What this project involved
Key takeaways
Design evolution
The earliest version of the robot centered on a turret mechanism that could automatically aim discs at the target without depending on robot heading. While the concept was successful, it made the robot too heavy and reduced mobility in a game that rewarded speed and field coverage. As the strategy shifted toward more defensive play and closer-range shots, the turret became less practical. The design was first simplified and then removed entirely.
Autonomous & controls
After the drivetrain-focused redesign, the robot was prepared for state championships with stiffer odometry wheel mounting to improve autonomous position tracking. Later world-championship iterations used two odometry wheels instead of three because the center-locked drive did not require horizontal displacement tracking, letting the system stay simpler while improving reliability.
Mechanisms
Beyond the shooter and drivetrain, the robot used an intake to move discs into the flywheel and an expansion mechanism that deployed projectiles attached to strings to touch more tiles during the endgame.

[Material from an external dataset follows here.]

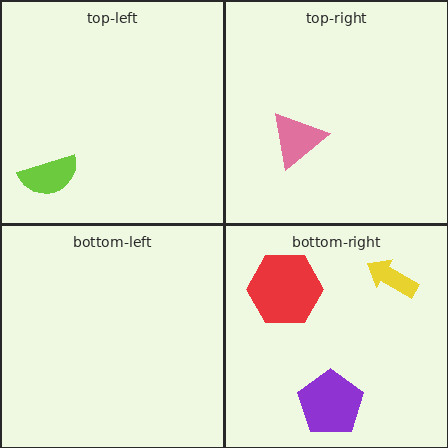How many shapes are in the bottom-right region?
3.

A blocking expansion mechanism was also developed to interfere with other teams' expansion systems, showing a broader emphasis on both scoring and strategic control.
Outcome
The final robot performed strongly in competition. The state-level autonomous program contributed to an Excellence Award, and later world-championship performance included a 15-second autonomous routine that ranked in the top 10 in the world with an alliance partner. The team ultimately placed in the top 60 at Worlds. As a portfolio project, this is valuable because it shows early experience with system tradeoffs, iterative redesign, competition-driven engineering decisions, and mechanism development under changing constraints.